Across the pond, international firm Mishcon de Reya struck a similar £150 million funding deal with Harbour Litigation Funding this year. We expect to see more preferred partnership transactions next year, as they facilitate client-friendly alternative fee arrangements without placing full financial risk on the firm.

Law Firm Ownership Rules

Arizona’s elimination of Ethics Rule 5.4 allows non-lawyers to own law firms in the state, and two litigation funders recently expressed interest in such arrangements. The topic has generated buzz as other states, including California, New York, and Illinois, reconsider their ethics rules. Utah has gone a step further, implementing a pilot program to license nonlawyer-owned firms in the state. Yet many hurdles remain.

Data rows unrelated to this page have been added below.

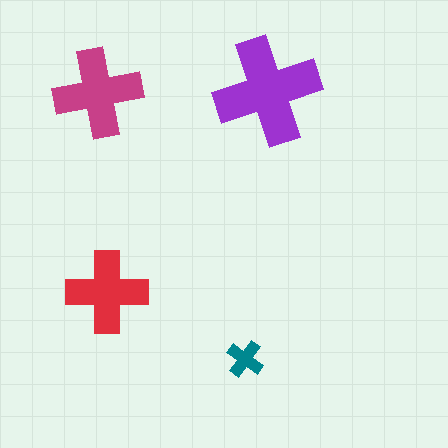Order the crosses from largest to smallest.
the purple one, the magenta one, the red one, the teal one.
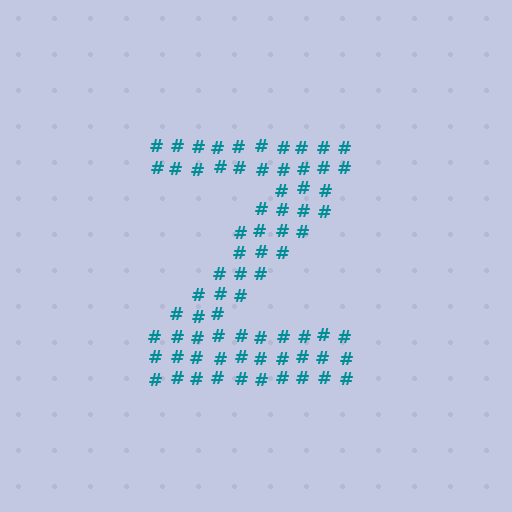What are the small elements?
The small elements are hash symbols.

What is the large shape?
The large shape is the letter Z.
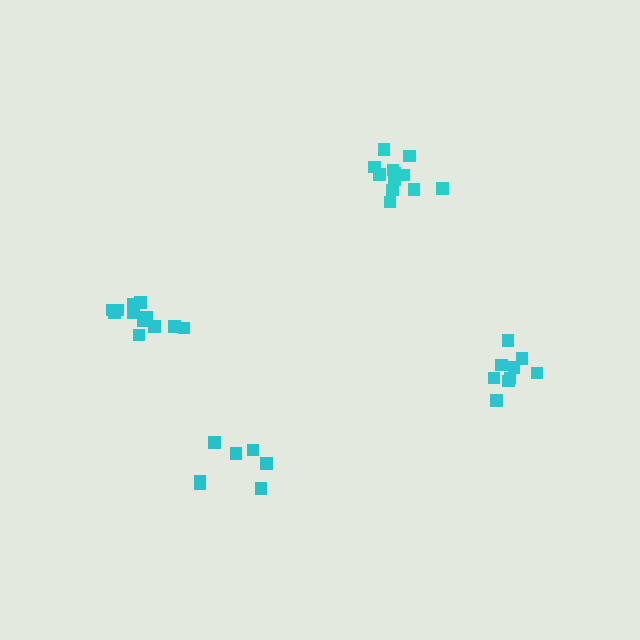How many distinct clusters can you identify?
There are 4 distinct clusters.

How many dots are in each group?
Group 1: 12 dots, Group 2: 9 dots, Group 3: 7 dots, Group 4: 12 dots (40 total).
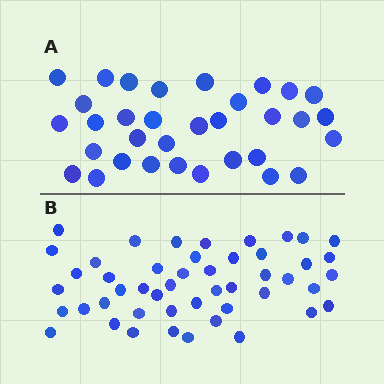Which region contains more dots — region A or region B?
Region B (the bottom region) has more dots.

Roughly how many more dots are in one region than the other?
Region B has approximately 15 more dots than region A.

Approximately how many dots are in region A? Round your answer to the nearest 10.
About 30 dots. (The exact count is 33, which rounds to 30.)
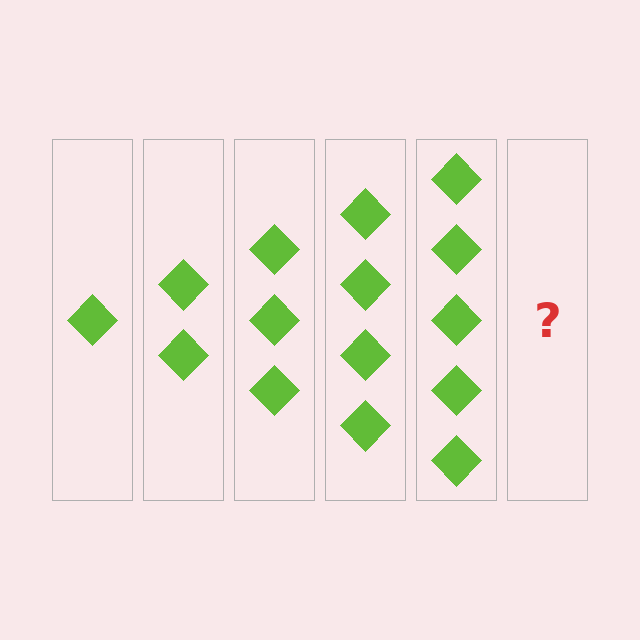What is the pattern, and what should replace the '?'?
The pattern is that each step adds one more diamond. The '?' should be 6 diamonds.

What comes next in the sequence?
The next element should be 6 diamonds.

For instance, states could take vastly different positions on firm ownership, as Florida did in unanimously voting against amendments to ER 5.4. Another complicating factor: Non-compete agreements remain ethically unenforceable, as they restrict a lawyer’s right to practice law. Partners who sell equity to a non-lawyer could then leave the firm—an outsized risk for potential investors, as legal talent is a law firm’s principal asset.

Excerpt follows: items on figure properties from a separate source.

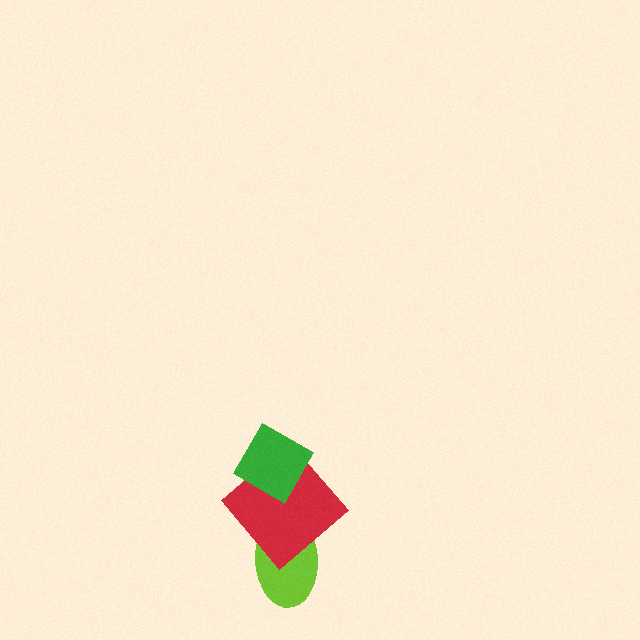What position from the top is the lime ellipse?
The lime ellipse is 3rd from the top.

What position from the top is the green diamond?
The green diamond is 1st from the top.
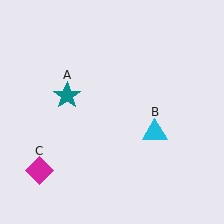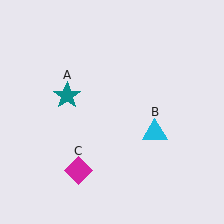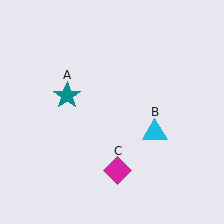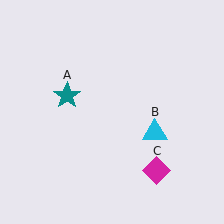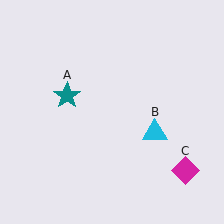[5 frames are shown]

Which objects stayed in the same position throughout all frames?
Teal star (object A) and cyan triangle (object B) remained stationary.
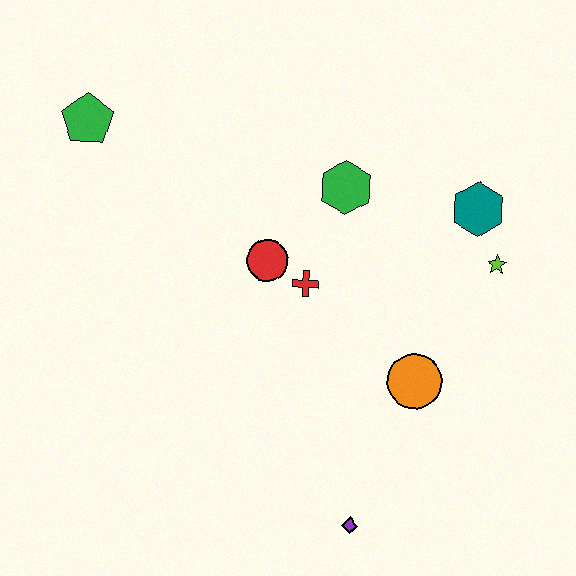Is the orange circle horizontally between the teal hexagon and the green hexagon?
Yes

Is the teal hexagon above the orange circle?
Yes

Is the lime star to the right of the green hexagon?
Yes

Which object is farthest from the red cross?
The green pentagon is farthest from the red cross.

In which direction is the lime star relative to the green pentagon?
The lime star is to the right of the green pentagon.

Minority investments could become feasible, and they have taken place in the U.K. (Burford Capital last year acquired 32 percent of a London litigation boutique.) For now, however, firm leaders will likely view law firm funding as their preferred financing alternative. Portfolio deals have become more popular in recent years and will likely remain so, as firms can directly obtain funding for growth initiatives and working capital without assuming traditional recourse debt.

Available Capital

The funding market’s influx of institutional capital is well-documented. Pension funds and university endowments are among the various asset allocators that have begun to embrace litigation finance. Steep inflation and prospective tax hikes could make alternative assets even more attractive to these investors as pressure for market-bearing returns intensifies.

With a growing supply of deployable capital, funders are increasingly equipped to support larger individual claims, transact directly with corporate legal departments, and dedicate significant funds to preferred partnerships.

Looking ahead, as rising attorney wages put pressure on firm leaders to make cost-conscious decisions, 2022 could be a breakout year for law firms formalizing their funding relationships and leveraging outside financing for their largest cases.